Tobin v. Goggins

17 Mass. App. Ct. 996 | Mass. App. Ct. | 1984

In January of 1974, the defendant Goggins, assistant superintendent of Northampton State Hospital, transferred the plaintiff, a registered nurse, from her regular employment on the night shift to work on the day shift. The plaintiff later brought this action against Goggins and Florence L. Eaton, the director of nurses, in their personal capacities. At trial the only claims presented were the violation of her civil rights (42 U.S.C. § 1983 [1970]) and malicious interference with her contract of employment. The issue of back pay was reserved for the judge. The jury returned a verdict for the defendants on answers to special questions. Judgment entered for the defendants. After trial, the judge granted the plaintiffs motion to add Robert L. Okun, the Commissioner of Mental Health, as a defendant.1 Later, the defendants’ motion for summary judgment was granted on the back pay issue, and judgment entered for the defendants. On appeal, the plaintiff assigns error in the instructions to the jury and the entry of summary judgment for the defendants. We consider each assignment separately and affirm.

1. Instruction on 42 U.S.C. § 1983 (1970). As the plaintiff alleges that she was denied a benefit in retaliation for exercising her First Amendment rights under the United States Constitution, she must show that the exercise of those rights was the “motivating factor” of the officials’ actions against her. Mt. Healthy City Bd. of Educ. v. Doyle, 429 U.S. 274, 287 (1977). See also Rzeznik v. Chief of Police of Southampton, 374 Mass. 475, 486 (1978) (The jury’s task is to determine the “real reason for the defendant’s action,” that is, “to delve into the motives of the decision-maker”); Rosaly v. Ignacio, 593 F.2d 145, 148-149 (1st Cir. 1979). In addition, since the United States Supreme Court has held that common law immunities survive a § 1983 claim (Scheuer v. Rhodes, 416 U.S. 232 [1974], holding that in claims under § 1983 executive officer of State and various officers of State national guard have qualified immunity for good *997faith conduct, and Wood v. Strickland, 420 U.S. 308 [1975], holding that in § 1983 cause of action State school board officials had common law, qualified immunity for good faith, nonmalicious action), the plaintiff would have to overcome the qualified immunity of a public official expressed in Gildea v. Ellershaw, 363 Mass. 800, 820 (1973) (qualified immunity protects public officials from personal liability unless actions were done in bad faith, maliciously, or corruptly).

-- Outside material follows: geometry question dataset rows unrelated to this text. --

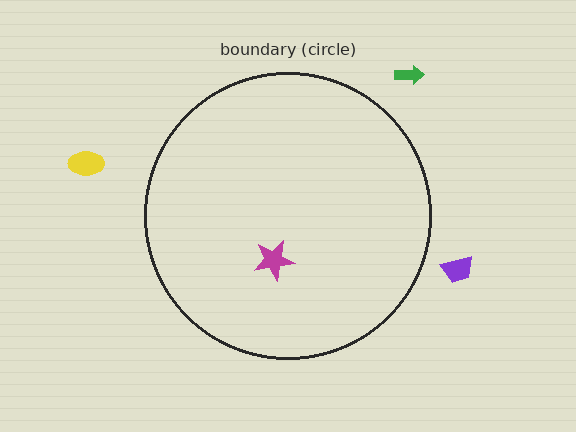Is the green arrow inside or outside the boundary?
Outside.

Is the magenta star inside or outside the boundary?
Inside.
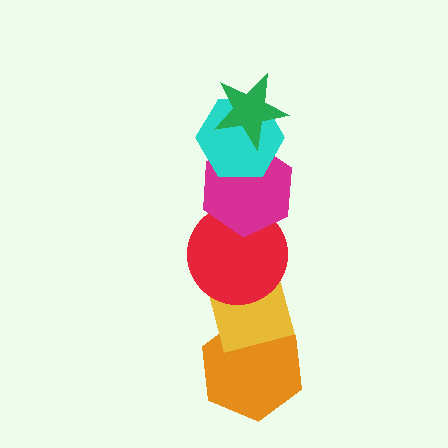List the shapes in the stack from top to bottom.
From top to bottom: the green star, the cyan hexagon, the magenta hexagon, the red circle, the yellow square, the orange hexagon.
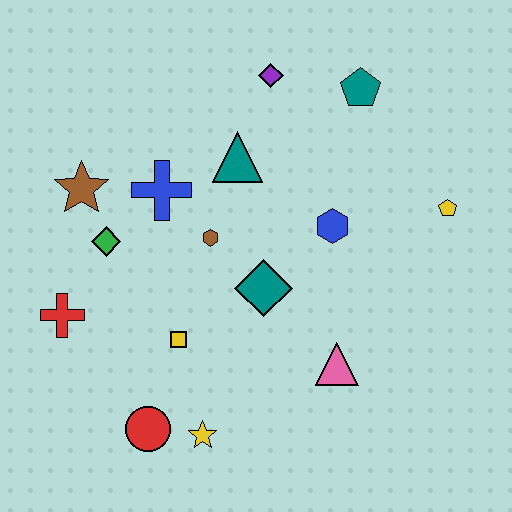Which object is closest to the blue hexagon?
The teal diamond is closest to the blue hexagon.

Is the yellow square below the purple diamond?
Yes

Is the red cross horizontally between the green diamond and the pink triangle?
No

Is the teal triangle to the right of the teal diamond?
No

Thomas A. Miranda for the plaintiff. Scott A. Smith, Assistant Attorney General, for the defendants, submitted a brief.

The judge's charge to the jury adequately stated the law, placing the burden on the plaintiff to show by a preponderance of the evidence that the defendants acted towards her with malicious intent or bad faith, and that the transfer was “in retaliation for her filing the grievance.”

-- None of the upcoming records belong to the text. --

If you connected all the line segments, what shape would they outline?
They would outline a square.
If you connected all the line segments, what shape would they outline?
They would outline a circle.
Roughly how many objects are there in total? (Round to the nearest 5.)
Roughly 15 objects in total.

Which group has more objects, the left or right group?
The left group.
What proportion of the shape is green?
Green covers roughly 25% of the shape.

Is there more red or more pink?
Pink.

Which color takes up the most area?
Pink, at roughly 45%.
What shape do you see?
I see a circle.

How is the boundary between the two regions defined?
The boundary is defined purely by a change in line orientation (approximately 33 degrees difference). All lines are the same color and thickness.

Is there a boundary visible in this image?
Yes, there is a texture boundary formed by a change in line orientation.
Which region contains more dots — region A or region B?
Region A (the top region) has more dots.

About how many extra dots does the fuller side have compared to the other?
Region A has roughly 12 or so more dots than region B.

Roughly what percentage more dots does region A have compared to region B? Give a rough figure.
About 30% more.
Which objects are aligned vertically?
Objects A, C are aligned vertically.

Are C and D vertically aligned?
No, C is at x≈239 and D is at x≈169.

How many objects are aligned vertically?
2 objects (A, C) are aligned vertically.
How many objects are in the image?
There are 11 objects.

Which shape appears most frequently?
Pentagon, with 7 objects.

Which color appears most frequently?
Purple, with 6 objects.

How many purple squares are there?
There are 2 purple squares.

2. Instruction on Malicious Interference with Contractual Rights. Assuming that an appropriate objection to the instruction was made at trial, see Narkin v. Springfield, 5 Mass. App. Ct. 489, 491 (1977), we conclude that the judge properly and succinctly instructed the jury on a claim for malicious interference with a State employee’s contractual rights by a public official. As the charge clearly indicated, the plaintiff needed to show not only that there was an interference with her contractual rights, see Laurendeau v. Kewaunee Scientific Equip. Corp., ante 113, 122 (1983), and cases cited therein, but also that the interference was done in bad faith or maliciously, see Gildea v. Ellershaw, 363 Mass. at 820, 823.

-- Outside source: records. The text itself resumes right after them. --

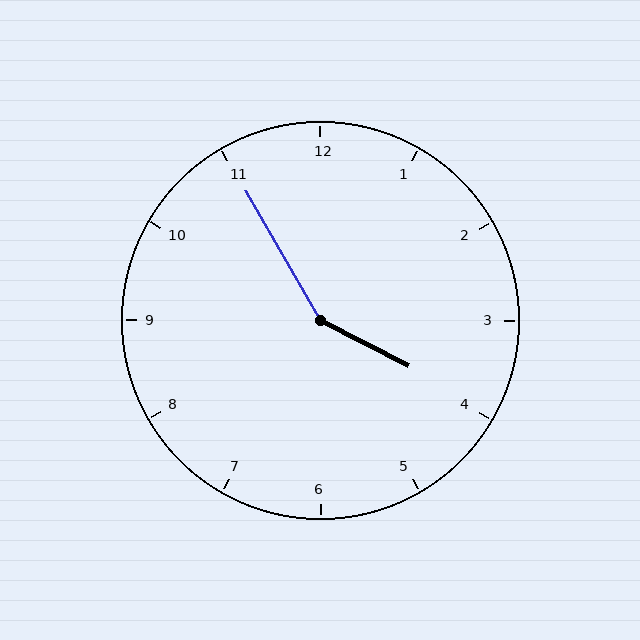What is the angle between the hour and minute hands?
Approximately 148 degrees.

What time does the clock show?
3:55.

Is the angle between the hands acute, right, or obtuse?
It is obtuse.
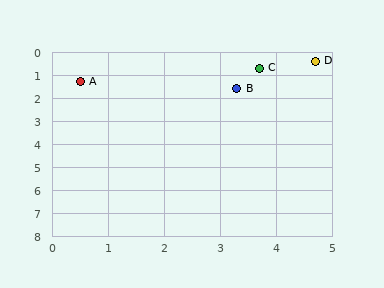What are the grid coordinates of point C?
Point C is at approximately (3.7, 0.7).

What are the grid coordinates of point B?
Point B is at approximately (3.3, 1.6).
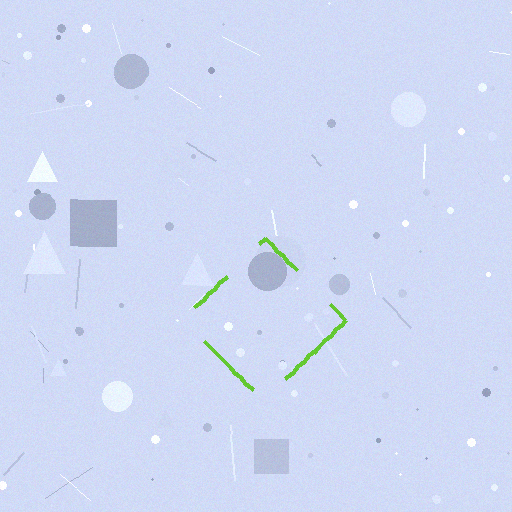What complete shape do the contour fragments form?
The contour fragments form a diamond.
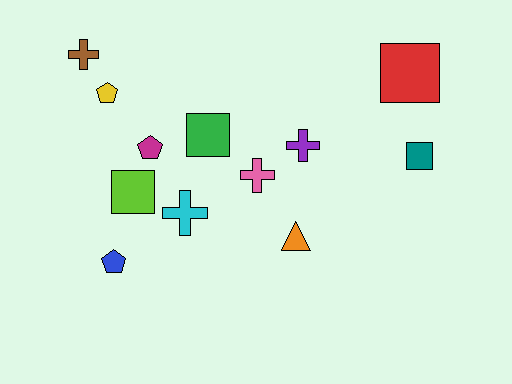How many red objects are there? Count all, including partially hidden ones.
There is 1 red object.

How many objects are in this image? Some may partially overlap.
There are 12 objects.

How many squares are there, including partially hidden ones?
There are 4 squares.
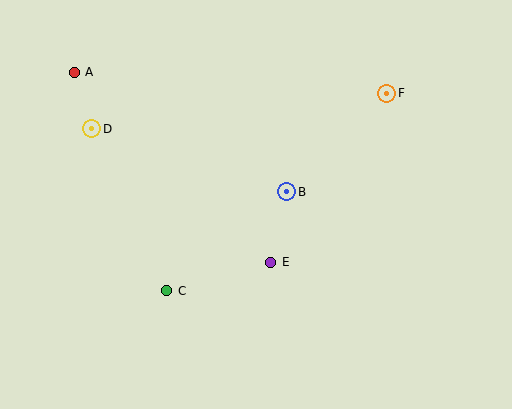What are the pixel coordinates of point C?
Point C is at (167, 291).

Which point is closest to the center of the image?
Point B at (287, 192) is closest to the center.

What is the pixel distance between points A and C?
The distance between A and C is 237 pixels.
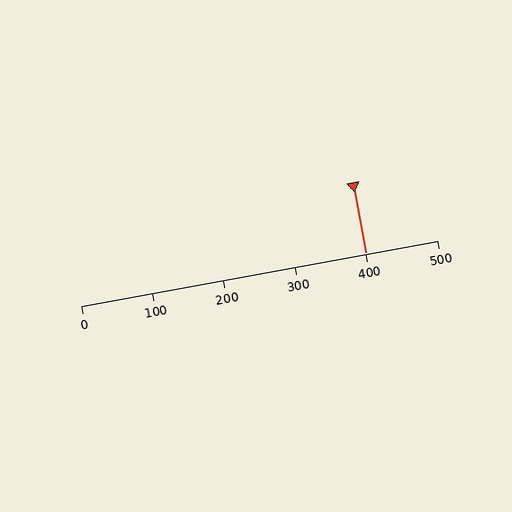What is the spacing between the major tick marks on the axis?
The major ticks are spaced 100 apart.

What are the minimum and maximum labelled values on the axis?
The axis runs from 0 to 500.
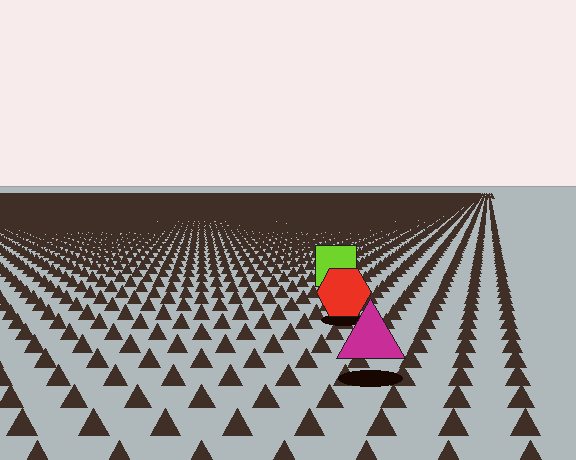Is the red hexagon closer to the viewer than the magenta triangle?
No. The magenta triangle is closer — you can tell from the texture gradient: the ground texture is coarser near it.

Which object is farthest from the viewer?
The lime square is farthest from the viewer. It appears smaller and the ground texture around it is denser.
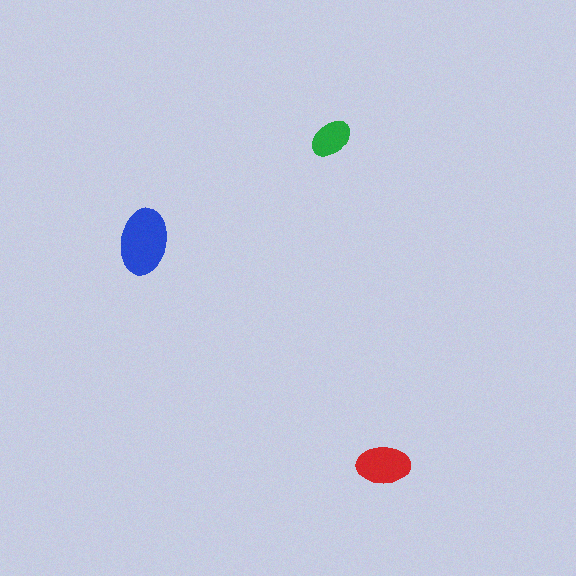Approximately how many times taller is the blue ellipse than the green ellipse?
About 2 times taller.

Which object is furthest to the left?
The blue ellipse is leftmost.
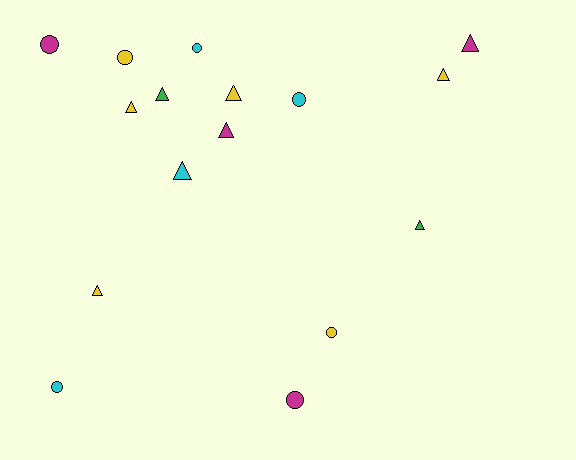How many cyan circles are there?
There are 3 cyan circles.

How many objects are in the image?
There are 16 objects.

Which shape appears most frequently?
Triangle, with 9 objects.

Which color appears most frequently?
Yellow, with 6 objects.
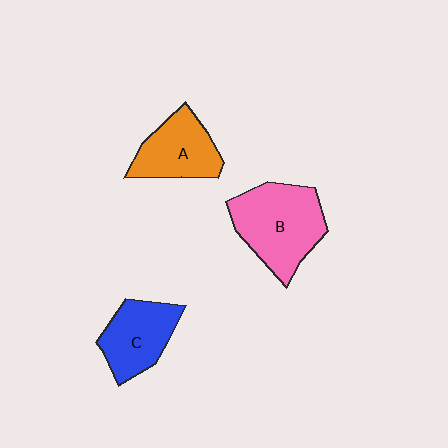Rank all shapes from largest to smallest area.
From largest to smallest: B (pink), C (blue), A (orange).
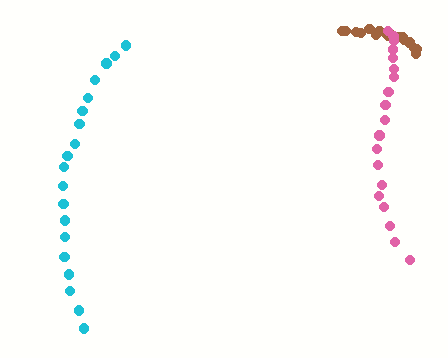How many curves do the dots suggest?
There are 3 distinct paths.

3. Summary Judgment on Back Pay Issue. The plaintiff s generalized argument on the back pay issue, supported by one irrelevant case concerning a suit against an executrix, does not rise to the level of appellate argument within the meaning of Mass.R.A.P. 16 (a)(4), 367 Mass. 921 (1975). See Kelly v. Board of Appeals of Scituate, 5 Mass. App. Ct. 821 (1977); Palomba’s Case, 9 Mass. App. Ct. 881 (1980). In any event, the record shows that by having elected, prior to trial, to pursue an administrative remedy under G. L. c. 30, § 53, as amended through St. 1965, c. 853, and having failed to exhaust those remedies for back pay available therein, she is foreclosed from seeking relief in court. See Assuncao’s Case, 372 Mass. 6, 8-9 (1977); Gallo v. Division of Water Pollution Control, 374 Mass. 278, 288-289 (1978).

Judgment affirmed.

Why this was done is not clear, but the Commissioner has remained as a party throughout this appeal, as to which see part 3.